Spencer Whipple

Jacksonville Jaguars
- Title: Quarterbacks coach

Personal information
- Born: March 18, 1989 (age 37) Gibsonia, Pennsylvania, U.S.

Career information
- Position: Quarterback
- College: Miami (FL)

Career history
- Pittsburgh (2012–2013) Graduate assistant; UMass (2014) Tight ends coach; UMass (2015–2017) Wide receivers coach; UMass (2018) Passing game coordinator & quarterbacks coach; Arizona Cardinals (2019–2024) Offensive quality control coach (2019) Assistant wide receivers coach (2020–2021) Co–pass game coordinator (2022) Pass game specialist (2023–2024); Jacksonville Jaguars (2025–present) Quarterbacks coach;

= Spencer Whipple =

American football coach (born 1989)

Spencer Whipple (born March 18, 1989) is an American professional football coach who is the quarterbacks coach for the Jacksonville Jaguars of the National Football League (NFL).
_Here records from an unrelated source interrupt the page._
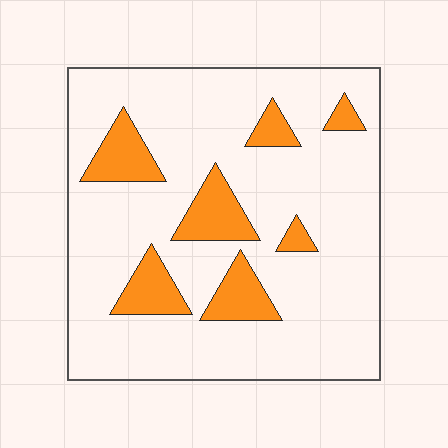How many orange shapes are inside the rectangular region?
7.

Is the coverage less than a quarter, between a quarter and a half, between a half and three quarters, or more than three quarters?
Less than a quarter.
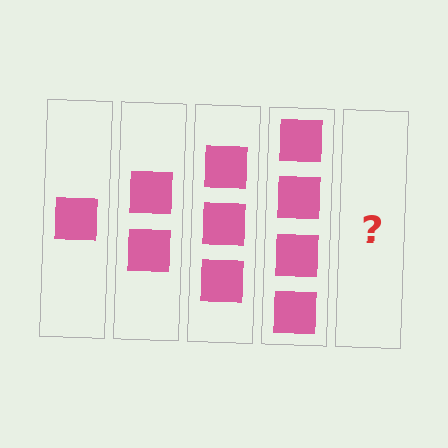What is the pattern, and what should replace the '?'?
The pattern is that each step adds one more square. The '?' should be 5 squares.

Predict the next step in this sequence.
The next step is 5 squares.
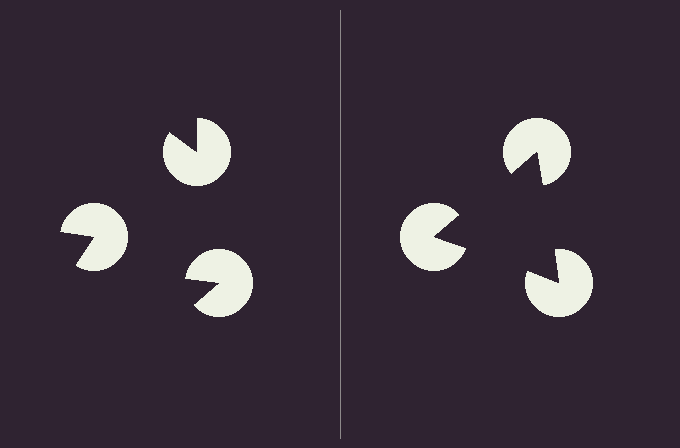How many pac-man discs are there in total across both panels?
6 — 3 on each side.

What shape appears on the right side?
An illusory triangle.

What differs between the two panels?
The pac-man discs are positioned identically on both sides; only the wedge orientations differ. On the right they align to a triangle; on the left they are misaligned.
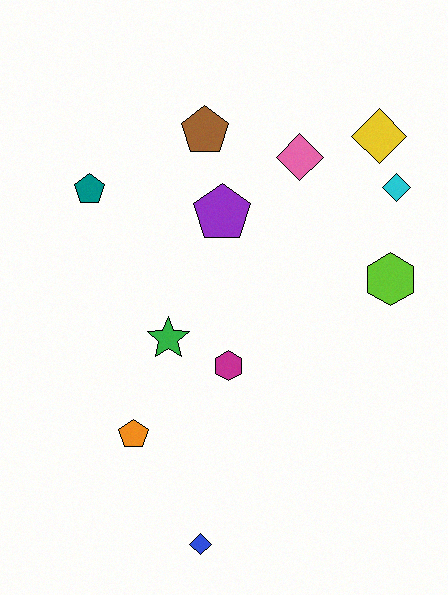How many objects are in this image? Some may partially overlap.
There are 11 objects.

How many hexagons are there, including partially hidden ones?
There are 2 hexagons.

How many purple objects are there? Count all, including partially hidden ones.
There is 1 purple object.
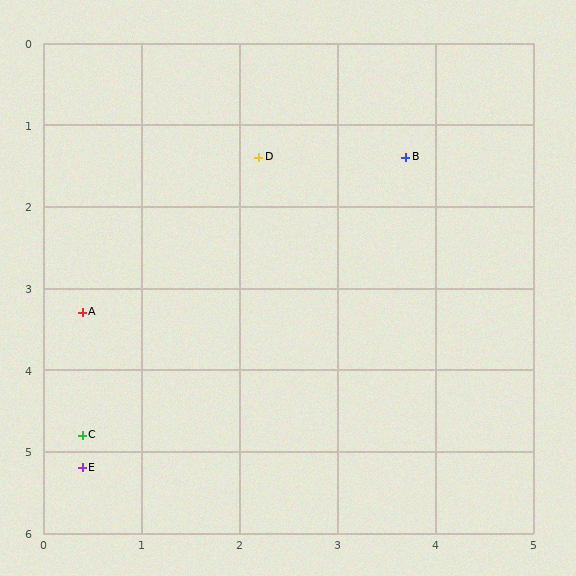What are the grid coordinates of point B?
Point B is at approximately (3.7, 1.4).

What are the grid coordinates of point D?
Point D is at approximately (2.2, 1.4).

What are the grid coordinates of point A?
Point A is at approximately (0.4, 3.3).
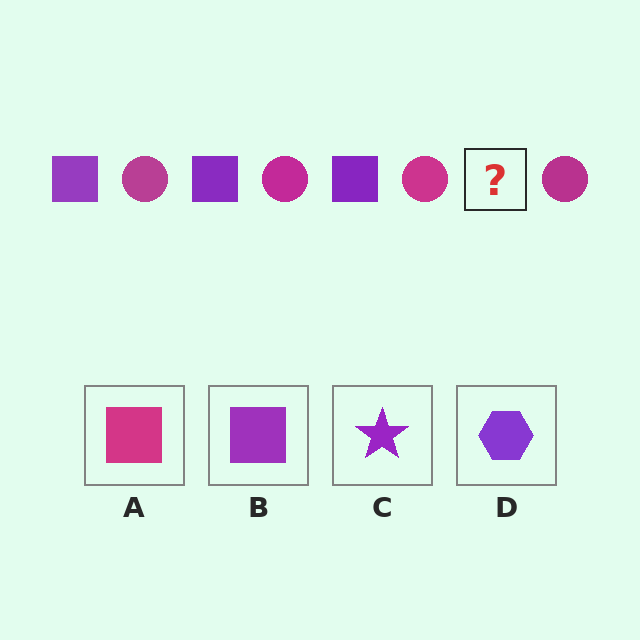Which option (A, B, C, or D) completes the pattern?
B.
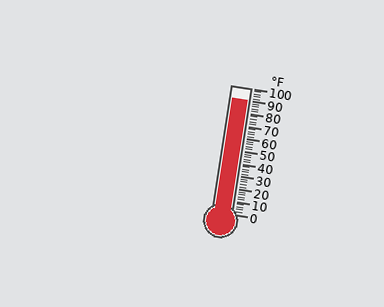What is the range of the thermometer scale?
The thermometer scale ranges from 0°F to 100°F.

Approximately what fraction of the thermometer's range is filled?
The thermometer is filled to approximately 90% of its range.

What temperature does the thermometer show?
The thermometer shows approximately 90°F.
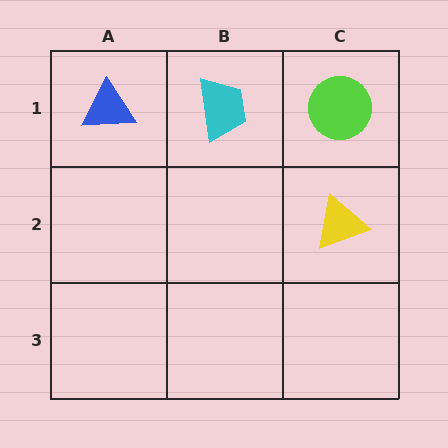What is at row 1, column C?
A lime circle.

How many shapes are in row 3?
0 shapes.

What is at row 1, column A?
A blue triangle.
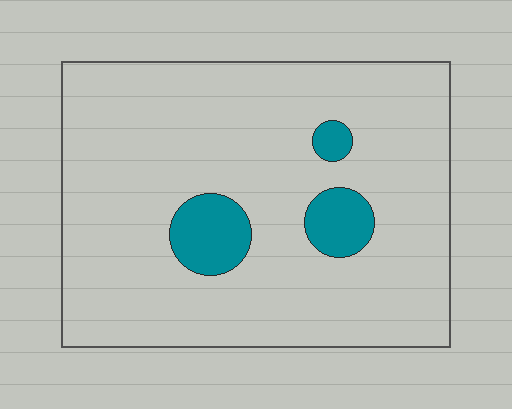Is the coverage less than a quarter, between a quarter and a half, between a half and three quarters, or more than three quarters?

He previously served in various assistant coaching roles for the Arizona Cardinals from 2019 to 2024 and previously coached five seasons at UMass.

==Early life==
Spencer Whipple is the son of former UMass head coach, former Pittsburgh offensive coordinator Mark Whipple and former offensive coordinator for the Nebraska Cornhuskers. Spencer attended Pine-Richland High School (PA). During his senior season, he threw for nearly 1,500 and 11 touchdowns. He helped lead the Pine-Richland High School Rams to an 11-1 record and the subsequent Greater Allegheny Conference Championship.

==Playing career==
In 2007, Whipple made the Pittsburgh team as a walk-on quarterback. He then spent the 2008 season at UMass with the Minutemen, serving as an understudy for quarterback Liam Coen. In 2009, Whipple transferred to Miami where his father, Mark Whipple, was the offensive coordinator. As the team's holder and backup quarterback, Whipple played in each game at Miami in 2010 and 2011. In 2011, his senior season, Whipple received the Mariutto Family Scholar-Athlete Award. That season, as the team's holder, he helped lead the Hurricanes to a perfect 39-for-39 on PAT attempts, as well as 11-for-14 on field goals.

==Coaching career==

===Pittsburgh===
In 2012, Whipple joined Pittsburgh as a defensive graduate assistant and video assistant under head coach Paul Chryst.

===UMass===
In 2014, Whipple was hired as the tight ends coach for UMass. He joined his father, Mark Whipple, who was starting his second stint as head coach at UMass. In 2015, Spencer was named wide receivers coach, a position he held through the 2017 season. On February 5, 2018, he was promoted to passing game coordinator and quarterbacks coach.

===Arizona Cardinals===
On February 6, 2019, Whipple was hired by the Arizona Cardinals as an offensive quality control coach under head coach Kliff Kingsbury. On February 5, 2020, Whipple was promoted to assistant wide receivers coach. On May 10, 2022, he was promoted to co–pass game coordinator along with Cameron Turner.

On March 1, 2023, Whipple's role was shifted to pass game specialist.

===Jacksonville Jaguars===
On February 4, 2025, the Jacksonville Jaguars hired Whipple to serve as their quarterbacks coach.